Verder zegt u: ‘De prismata lijken een lichte “asymmetrische exoforie” op te heffen.’ Maar de exoforie is volgens u juist gewenst. Het oog staat daarbij – als door het prisma de eigen poging tot beeldfusie is opgeheven – iets naar buiten. Wij zouden de volgende redenering echter ook kunnen volgen – en wellicht bedoelt u dat: de divergente (exofore) stand, opgeroepen door de vestibulaire dysregulatie, ontneemt de patiënt de visuele steun doordat dan dubbelbeelden worden gezien (de patiënt is mogelijk tijdens een Ménière-aanval niet in staat de exoforie ‘op eigen kracht’ te corrigeren). Het prismaglas helpt de patiënt om ondanks de divergente stand te fuseren en daarmee visuele steun te vinden. De exoforie wordt daarmee dus niet opgeheven, maar juist in stand gehouden.

Y.D. van Leeuwen
J.L. Baggen

Rotterdam, augustus 1994,

In de klinische les van Van Leeuwen en Baggen wordt de frequent voorkomende refractieafwijking hypermetropie (= verziendheid) behandeld. Wij steunen de auteurs in hun mening dat hieraan in de gangbare leerboeken te weinig aandacht wordt besteed, maar wij willen graag nog enkele punten verduidelijken. Hypermetropie is een brekingsafwijking waarbij het optisch systeem van het oog te zwak is. Het accomodatiemechanisme dat het ‘normale’ (emmetrope) oog gebruikt om dichtbij scherp te zien, zal het hypermetrope oog al gedeeltelijk gebruiken om in de verte scherp te zien; de klachten van mensen met hypermetrope ogen zullen daarom vooral betrekking hebben op het zien dichtbij: leesklachten en hoofdpijn (die samenhangt met lezen en toeneemt in de loop van de dag). Daarnaast kunnen patiënten ook komen met aspecifieke klachten van rode, jeukende, tranende en (of) branderige ogen. Kinderen hebben vaak geen klachten van hun hypermetropie, maar kunnen hierdoor wel convergent scheelzien en een amblyoop (lui) oog krijgen.

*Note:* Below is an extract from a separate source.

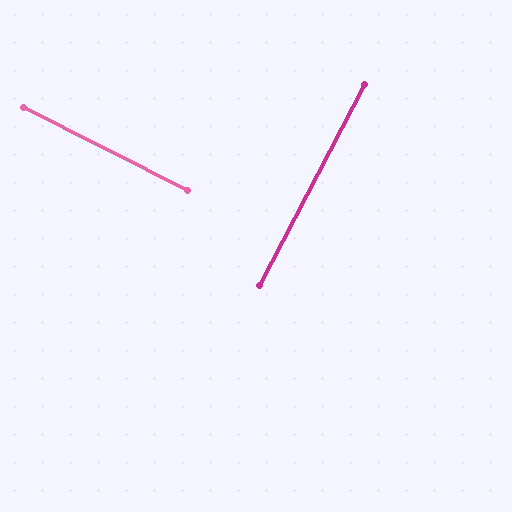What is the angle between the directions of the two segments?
Approximately 89 degrees.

De diagnose ‘hypermetropie’ vereist een refractieonderzoek door een ervaren onderzoeker. Hierbij zal het vaak nodig zijn oogdruppels in de ogen te druppelen die het accommodatiemechanisme verlammen, waarna de refractie objectief kan worden bepaald door middel van skiascopie. Men zal ook rekening moeten houden met secundaire vormen van hypermetropie.

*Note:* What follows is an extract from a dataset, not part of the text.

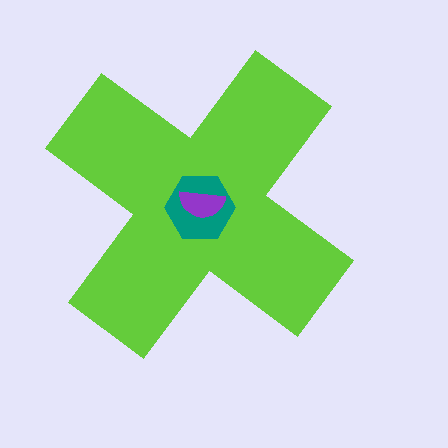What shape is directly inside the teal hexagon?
The purple semicircle.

De huisarts kan de waarschijnlijkheidsdiagnose ‘hypermetropie’ stellen door een gerichte anamnese en door onderzoek van de visus in de verte en dichtbij. Indien de huisarts van mening is dat er geen andere (oog)ziekten in het spel zijn, kan hij de hulp inroepen van een optometrist/opticien; in alle andere gevallen ligt het voor de hand de patiënt te verwijzen naar een oogarts.